I finally felt vindicated. Years of hard work and research had paid off. No wonder she wanted to keep photographs of my boyfriend on facebook, they were virtual notches on a bedpost. She was a ‘slag’ and I had finally defeated her.
Yesterday I found out that she and her partner are expecting a baby. This time, I felt real jealousy, not imagined jealousy that filled my idle internet time. By way of background, I have a medical condition that can ‘get in the way’ of getting pregnant. It’s not entirely discounted yet, but the same day that she announced to the world that she was pregnant (and 600+ fake friends sent encouraging messages in response) I had been in the hospital having the latest in a series of tests to see if I can have children or not. I am not one of those people who lets their marriage break down if they can’t have kids; we’ve even joked that if we can’t then we will be able to afford some bloody good holidays instead, But I have never successfully removed the thorn from the Wilderness Years when the hitherto unknown interloper who had a baby with the bouncer that I’d been fighting for for 6 years taunted me, saying “How do you feel? I’m having his baby and you can’t have kids”. He’d insensitively told someone I didn’t know something very personal about me – even if her diagnosis of the situation wasn’t strictly speaking confirmed.

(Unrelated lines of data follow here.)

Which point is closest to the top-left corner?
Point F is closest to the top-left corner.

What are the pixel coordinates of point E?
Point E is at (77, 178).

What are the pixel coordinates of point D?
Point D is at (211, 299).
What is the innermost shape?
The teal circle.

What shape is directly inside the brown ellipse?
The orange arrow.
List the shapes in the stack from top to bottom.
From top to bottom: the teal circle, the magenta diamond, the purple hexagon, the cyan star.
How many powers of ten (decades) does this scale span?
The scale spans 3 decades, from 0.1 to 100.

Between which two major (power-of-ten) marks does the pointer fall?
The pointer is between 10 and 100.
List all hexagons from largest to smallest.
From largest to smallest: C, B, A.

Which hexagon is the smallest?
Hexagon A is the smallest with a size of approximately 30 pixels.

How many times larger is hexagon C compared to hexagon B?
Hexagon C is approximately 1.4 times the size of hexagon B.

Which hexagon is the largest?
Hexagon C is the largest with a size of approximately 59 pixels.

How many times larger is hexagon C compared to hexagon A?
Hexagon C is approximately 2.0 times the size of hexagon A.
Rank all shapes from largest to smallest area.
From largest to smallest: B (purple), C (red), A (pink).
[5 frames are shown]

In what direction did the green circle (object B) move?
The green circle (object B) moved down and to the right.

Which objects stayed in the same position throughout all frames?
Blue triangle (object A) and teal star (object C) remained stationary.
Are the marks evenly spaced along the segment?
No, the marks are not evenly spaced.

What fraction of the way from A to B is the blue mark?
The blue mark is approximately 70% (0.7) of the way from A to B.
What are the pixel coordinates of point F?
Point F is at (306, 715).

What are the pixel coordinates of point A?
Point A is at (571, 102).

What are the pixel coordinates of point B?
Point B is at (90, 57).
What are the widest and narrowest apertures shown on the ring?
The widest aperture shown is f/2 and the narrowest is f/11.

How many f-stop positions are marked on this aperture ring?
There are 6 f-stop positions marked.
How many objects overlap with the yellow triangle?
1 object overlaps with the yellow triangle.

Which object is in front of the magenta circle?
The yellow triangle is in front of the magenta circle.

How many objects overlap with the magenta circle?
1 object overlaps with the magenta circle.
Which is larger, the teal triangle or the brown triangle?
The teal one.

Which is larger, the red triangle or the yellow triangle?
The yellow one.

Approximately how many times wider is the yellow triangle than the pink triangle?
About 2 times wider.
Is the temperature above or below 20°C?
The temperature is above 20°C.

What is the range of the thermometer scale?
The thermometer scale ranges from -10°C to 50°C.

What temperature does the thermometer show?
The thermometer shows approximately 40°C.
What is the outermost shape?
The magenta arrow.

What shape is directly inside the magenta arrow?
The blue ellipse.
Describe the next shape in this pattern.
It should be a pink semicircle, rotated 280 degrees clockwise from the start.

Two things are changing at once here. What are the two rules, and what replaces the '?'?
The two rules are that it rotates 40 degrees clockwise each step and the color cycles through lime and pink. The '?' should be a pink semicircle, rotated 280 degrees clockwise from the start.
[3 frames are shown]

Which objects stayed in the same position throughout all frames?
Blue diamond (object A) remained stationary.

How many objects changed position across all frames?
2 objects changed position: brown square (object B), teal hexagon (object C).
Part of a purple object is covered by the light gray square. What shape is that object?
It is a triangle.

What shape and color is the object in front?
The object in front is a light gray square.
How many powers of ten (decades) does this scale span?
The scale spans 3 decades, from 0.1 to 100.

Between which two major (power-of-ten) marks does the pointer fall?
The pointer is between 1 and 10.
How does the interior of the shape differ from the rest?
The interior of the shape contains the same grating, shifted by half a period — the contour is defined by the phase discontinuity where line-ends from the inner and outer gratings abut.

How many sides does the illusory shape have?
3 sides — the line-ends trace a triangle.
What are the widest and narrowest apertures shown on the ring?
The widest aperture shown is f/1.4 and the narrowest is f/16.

When my friends announce their pregnancies, I am nothing but genuine delight. Real, 100%, warm happiness. I am not jealous of pregnancy. I have a work colleague who sadly miscarried a pregnancy and developed a very bitter resentment for anyone at work (whether she knew them or not) who announced that they were expecting. It’s not like that. I do get cross though when someone announces a pregnancy that they didn’t particularly invite (case in point: my husband’s sister, who has a difficult eating disorder, ridiculously poor sense of financial responsibility, and a violent boyfriend) and who I don’t think should get pregnant before me (generally younger people – case in point again: my sister in law, and my husband’s ex).
I know I shouldn’t pry. I don’t know why I do. After finding out, I put my head on my husband’s shoulder and asked for a cuddle. He naturally obliged and asked what was wrong. How could I even begin to tell him?